Swiss System Tournament Project

This is a class project for Intro to Relational Databases. It is not intended for practical use.

A Swiss system tournament is a tournament consisting of two-player matches, such that every player plays in every round, against another player who is adjacent in the standings. This project facilitates a Swiss system tournament by storing player names and match results, displaying standings, and determining which players should meet in each round. Names and results are stored in a database, so they are saved automatically, and persist even if the computer is rebooted.

Prerequisites

To use this software, you must have Python and PostgreSQL on your system.

Installation

Copy all files into a folder.

Suggested usage

Before starting a tournament, be sure you have an even number of players.

You will interact with the database primarily by executing Python functions. Refer to tournament.py to see which arguments should be passed to each function.

I recommend using two command-line windows.

1. Browse to the folder that contains the project files. In the first window, type psql.
2. At the psql prompt, type \i tournament.sql to create the database.
3. In the second window, type python.
4. At the Python prompt, call registerPlayer() once for each player.
5. At the Python prompt, call swissPairings() to see which players should play each other. This function outputs a list of tuples. Each tuple contains the names and IDs of two players.
6. Play the matches output in step 5. For each match, record the results by calling reportMatch() from the Python prompt.
7. If a match is recorded incorrectly, use unreportMatch() to erase it.
8. From the psql prompt, type select * from records; to view the standings. (This is more readable than the output of playerStandings()).
9. Repeat steps 5 through 8 as many times as desired. Note that if you have 2ⁿ players, then after n rounds there will be a single undefeated player. If the number of players is between 2ⁿ and 2ⁿ⁺¹, it may take n or n+1 rounds until there is only one undefeated player.
10. If you wish to reuse the database for another tournament, call deleteMatches() from the Python prompt. This will delete all matches, but keep all players.
11. From the Python prompt, call deletePlayer() for each player that will not be playing in the next tournament, and call registerPlayer() for each new player. Again, make sure you have an even number of players.
12. Go back to step 5.

Limitations

The limitations are due to the structure of the database:

• There is no way to record a match that results in a tie.
• There is no way to deactivate a player who drops out of the tournament early.

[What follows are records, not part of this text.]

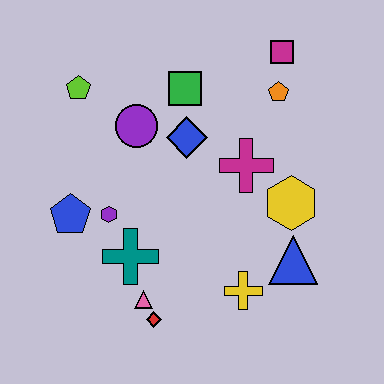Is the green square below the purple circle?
No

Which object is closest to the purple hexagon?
The blue pentagon is closest to the purple hexagon.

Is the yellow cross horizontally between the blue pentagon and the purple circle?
No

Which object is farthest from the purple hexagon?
The magenta square is farthest from the purple hexagon.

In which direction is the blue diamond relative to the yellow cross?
The blue diamond is above the yellow cross.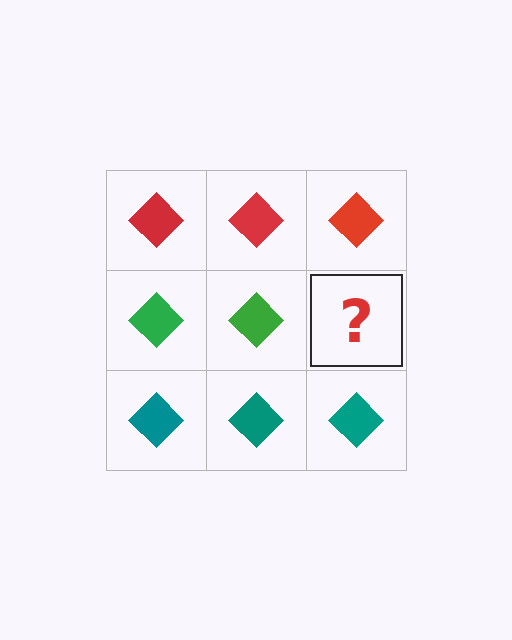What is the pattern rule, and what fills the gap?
The rule is that each row has a consistent color. The gap should be filled with a green diamond.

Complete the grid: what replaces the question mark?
The question mark should be replaced with a green diamond.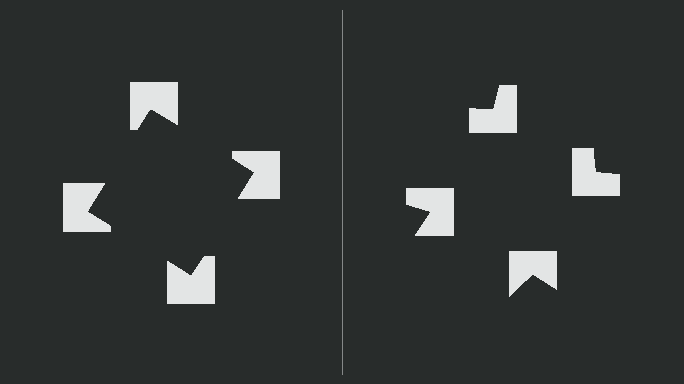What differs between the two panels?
The notched squares are positioned identically on both sides; only the wedge orientations differ. On the left they align to a square; on the right they are misaligned.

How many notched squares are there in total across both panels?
8 — 4 on each side.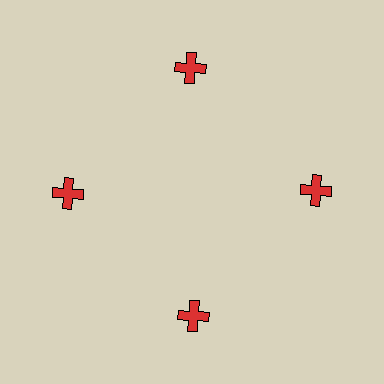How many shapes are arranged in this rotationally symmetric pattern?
There are 4 shapes, arranged in 4 groups of 1.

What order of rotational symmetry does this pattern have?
This pattern has 4-fold rotational symmetry.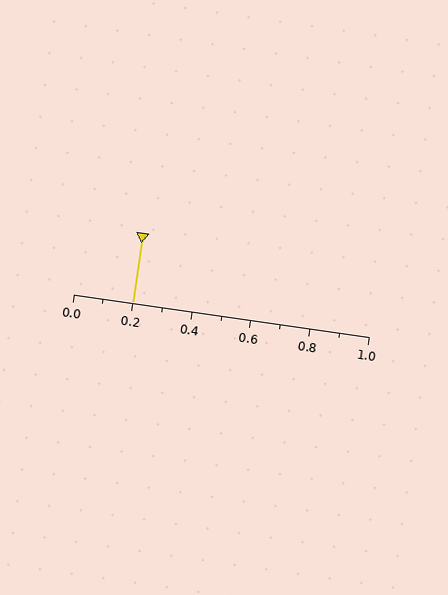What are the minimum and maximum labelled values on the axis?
The axis runs from 0.0 to 1.0.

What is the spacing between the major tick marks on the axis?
The major ticks are spaced 0.2 apart.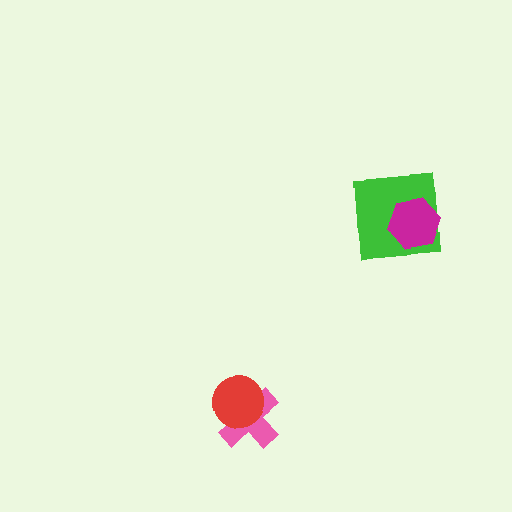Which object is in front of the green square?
The magenta hexagon is in front of the green square.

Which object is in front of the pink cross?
The red circle is in front of the pink cross.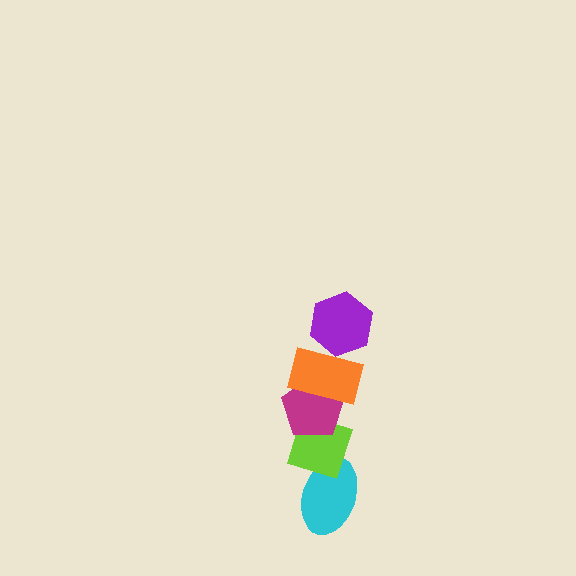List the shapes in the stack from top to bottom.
From top to bottom: the purple hexagon, the orange rectangle, the magenta pentagon, the lime diamond, the cyan ellipse.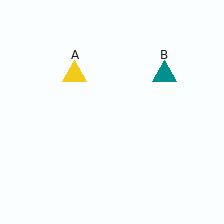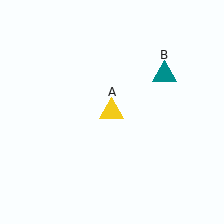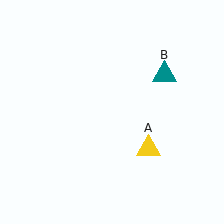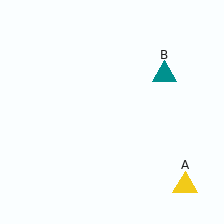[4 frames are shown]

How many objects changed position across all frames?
1 object changed position: yellow triangle (object A).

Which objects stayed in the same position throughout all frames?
Teal triangle (object B) remained stationary.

In order to delete a player from the database, you must also delete all matches that player has played, and that will affect the win-loss records of the remaining players.
• For each match, only the winner and loser is stored; there is no way to store other data such as the date, time, or score of the match.

Nonstandard usage

The software does not enforce the rules of the Swiss system. In particular,

• It is possible to have an odd number of players. In this case, swissPairings() will omit the player who is last in the standings.
• It is possible to start another round (i.e. call swissPairings() again) before recording all matches specified by the last call to swissPairings().
• It is possible to record matches that were not specified by swissPairings().
• It is possible to add or remove players during the tournament.

Ordering the standings

The order of the standings is important, because it determines the pairings. This project orders the standings by number of wins, descending, as specified by the instructor. Players with the same number of wins are order by number of losses, ascending.

Nonstandard usage makes it possible for different players to have very different numbers of matches. For example, Robin could have 3 wins and 7 losses at the same time that Taylor has 2 wins and 0 losses. In this case Robin will appear above Taylor in the standings. This will look strange if you are used to standings that are ordered by win percentage. This problem will not arise if you follow the suggested usage, because the number of matches played by two players will differ by at most 1. In this case, a player with a higher win percentage will always appear higher in the standings.